Above image: An artist’s impression showing radio waves traveling from the new galaxies in the ‘Zone of Avoidance’ behind our Milky Way galaxy, then passing through it and finally arriving at the Parkes radio telescope (not to scale). Credit: ICRAR
Despite being just 250 million light years from Earth, the new galaxies had been hidden from view until now by our own galaxy, the Milky Way.
Hundreds of hidden nearby galaxies have been discovered, explaining the mysterious gravitational anomaly dubbed the Great Attractor.
Using CSIRO’s Parkes radio telescope equipped with an innovative receiver, an international team of scientists were able to see through the stars and dust of the Milky Way, into a previously unexplored region of space.
The Great Attractor region, which appears to be drawing the Milky Way and hundreds of thousands of other galaxies towards it with a gravitational force equivalent to a million billion Suns.
This scene has been created using the actual positional data of the new galaxies and randomly populating the region with galaxies of different sizes, types and colours.

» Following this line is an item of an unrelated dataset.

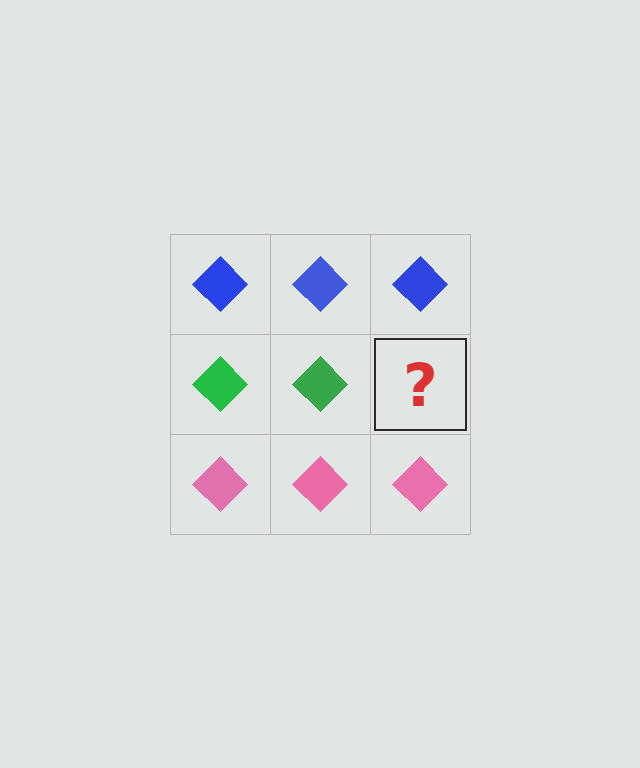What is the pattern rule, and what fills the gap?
The rule is that each row has a consistent color. The gap should be filled with a green diamond.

Credit: ICRAR
Lead author Professor Lister Staveley-Smith, from The University of Western Australia, said the team found 883 galaxies, a third of which had never been seen before.

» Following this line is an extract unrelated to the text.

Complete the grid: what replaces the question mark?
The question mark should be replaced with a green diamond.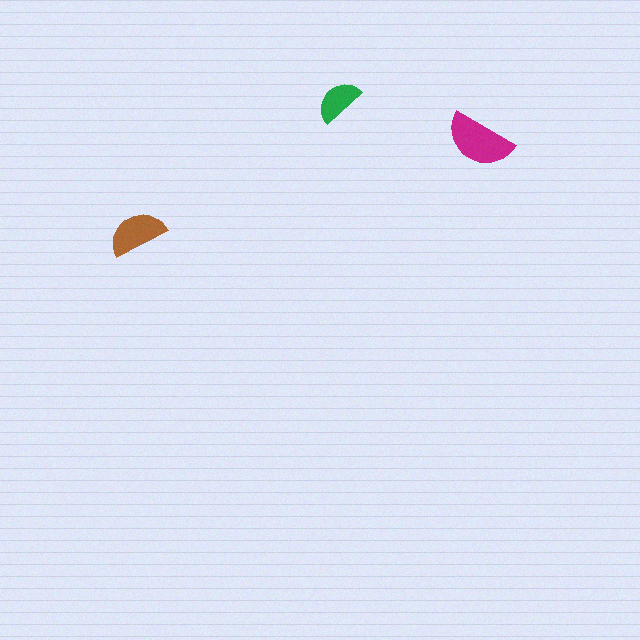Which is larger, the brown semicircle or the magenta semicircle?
The magenta one.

“The Milky Way is very beautiful of course and it’s very interesting to study our own galaxy but it completely blocks out the view of the more distant galaxies behind it,” he said.
Professor Staveley-Smith said scientists have been trying to get to the bottom of the mysterious Great Attractor since major deviations from universal expansion were first discovered in the 1970s and 1980s.
“We don’t actually understand what’s causing this gravitational acceleration on the Milky Way or where it’s coming from,” he said.